Two of the most common holly plants are the American holly and the English holly. The holly is a distinctive evergreen plant, with glossy green, prickly scalloped leaves and bright red berries, which are not actual berries. The holly berry is a fruit with stones and is considered poisonous. While the berry is poisonous, Native Americans once boiled pine tops with the twigs of the holly plant to make a cough elixir.
Holly plants are a popular ornamental landscaping plant. Although its leaves are prickly, the dense nature of the plant makes it ideal for hedges and for topiaries. Strategic pruning transforms the plant into a singular tree, reaching upwards some 30 to 50 feet, or into a hedge, with a span ranging from 8 to 15 feet. Yet, it is possible for the span of the American holly plant to reach 40 feet wide. It is a slow-growing plant and tolerates sea spray when planted along coastal regions. The red berries, which appear on the female plant, attract birds.
During the winter holidays a number of plants become favorites for decorating and inspiring the holiday spirit; these include the pine tree, poinsettia, mistletoe and the holly plant. Sprigs of holly provide holiday accents for floral arrangements and a festive dressing for the fireplace mantle or dining room table. Craft holly into wreaths or boughs, or use clippings from the plant to brighten the base of candle holders. When fashioned into a ring, the holly becomes festive headwear. The holly is a willing model for the artist drawing Christmas cards or painting holiday windows. Traditional Christmas postcards often feature a sprig of holly in each corner or a vine of holly around the card’s perimeter.

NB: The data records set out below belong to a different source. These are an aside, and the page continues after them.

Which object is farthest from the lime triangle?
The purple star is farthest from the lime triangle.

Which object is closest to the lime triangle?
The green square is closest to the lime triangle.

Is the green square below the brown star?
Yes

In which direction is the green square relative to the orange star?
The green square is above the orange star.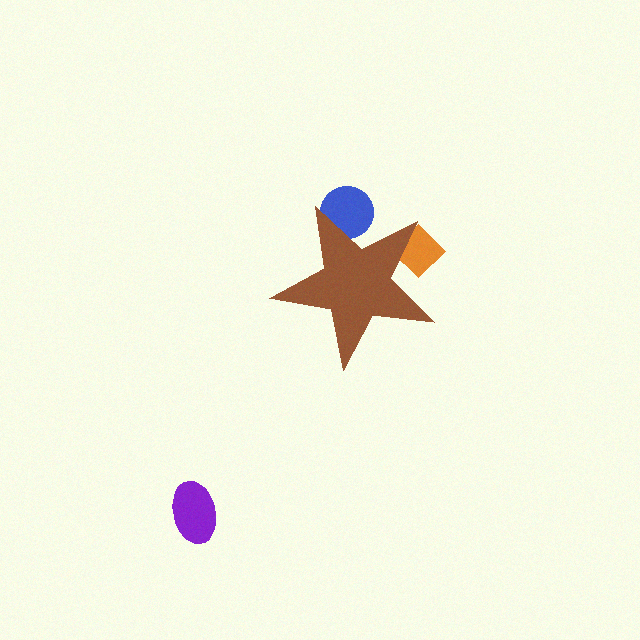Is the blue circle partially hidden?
Yes, the blue circle is partially hidden behind the brown star.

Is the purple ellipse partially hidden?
No, the purple ellipse is fully visible.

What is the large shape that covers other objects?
A brown star.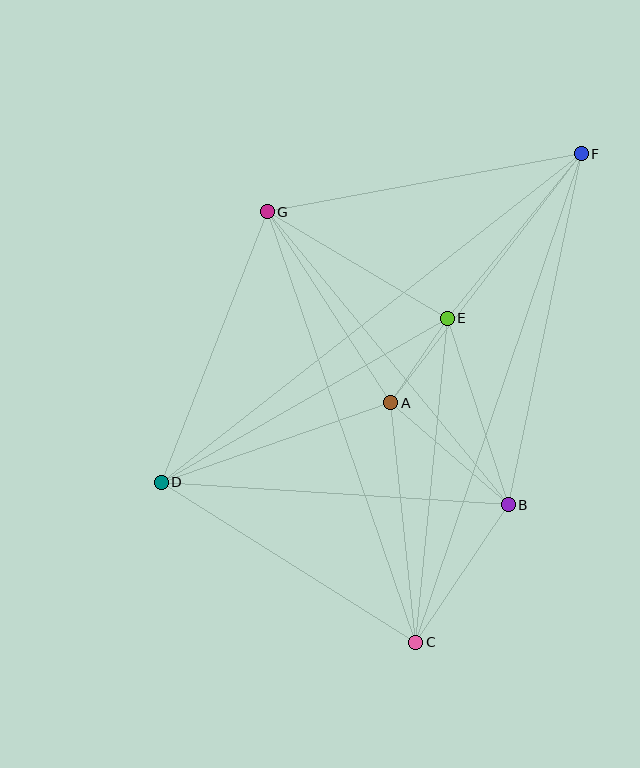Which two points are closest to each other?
Points A and E are closest to each other.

The wood of the holly plant has a tight grain and is extremely hard, which makes it valuable when making certain musical instruments, fine furniture and household items. If stained black, to make piano keys, it resembles African ebony wood. It provides material to make tool handles, ship models, brush and umbrella handles and fingerboards and pegs for violins. Wood block engraving, woodturning and inlay projects utilize wood from the holly plant. As a veneer, it creates a fine finish for furniture.